A raltegravir-based antiretroviral regimen was associated with significantly higher antepartum rate of weight gain and BMI increase compared with efavirenz-based treatment in antiretroviral-naive pregnant women.

摘要

背景

整合酶抑制剂与妊娠体重过度增加有关,这可能导致不良妊娠结局(APOs)。本研究对 NICHD P1081 进行了事后分析,比较了接受拉替拉韦或依非韦伦为基础的联合抗逆转录病毒治疗(cART)的孕妇在妊娠期间体重和体重指数(BMI)的变化,并研究了体重增加率与 APOs 之间的关系。

地点

NICHD P1081 在巴西、坦桑尼亚、南非、泰国、阿根廷和美国招募了在妊娠第二和第三个三个月感染 HIV 的抗逆转录病毒初治孕妇。

方法

281 名在 20-31 孕周时入组的孕妇被随机分配到拉替拉韦或依非韦伦为基础的 cART 组,并随访≥4 周。低体重增长定义为 <0.18kg/周,高体重增长定义为 >0.59kg/周。我们使用 Kruskal-Wallis 检验比较了治疗组之间的体重增长和 BMI 增加。
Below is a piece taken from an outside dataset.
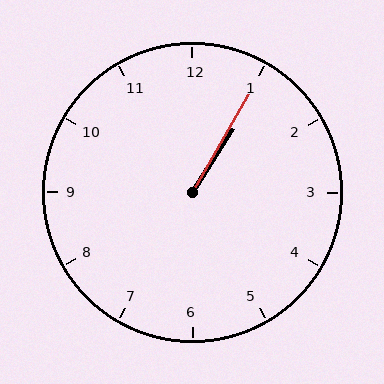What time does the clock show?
1:05.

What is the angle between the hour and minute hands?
Approximately 2 degrees.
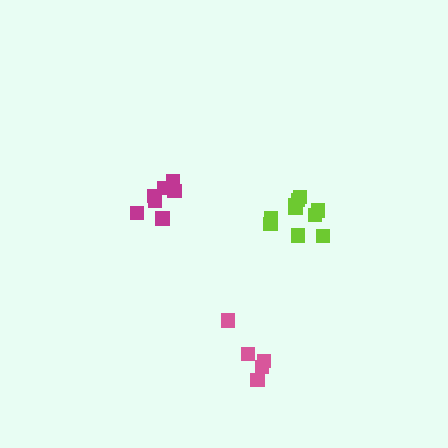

使用逻辑回归调查体重增加与 APOs 的关系。

结果

与依非韦伦为基础的治疗相比,拉替拉韦为基础的 cART 与显著更高的产前体重增长(中位数 0.36kg/周 vs 0.29kg/周,P=0.01)和 BMI 增加(中位数 0.14kg/m 2 /周 vs 0.11kg/m 2 /周,P=0.01)相关。拉替拉韦组的低体重增长(18% vs 36%)更少,高体重增长(21% vs 12%)更多(P=0.001)。低体重增长的女性与正常体重增长的女性相比,更有可能生育小于胎龄儿或出现 APOs 的复合结局。

结论

与依非韦伦为基础的治疗相比,拉替拉韦为基础的抗逆转录病毒方案与初治妊娠妇女产前体重增长和 BMI 增加率显著增加有关。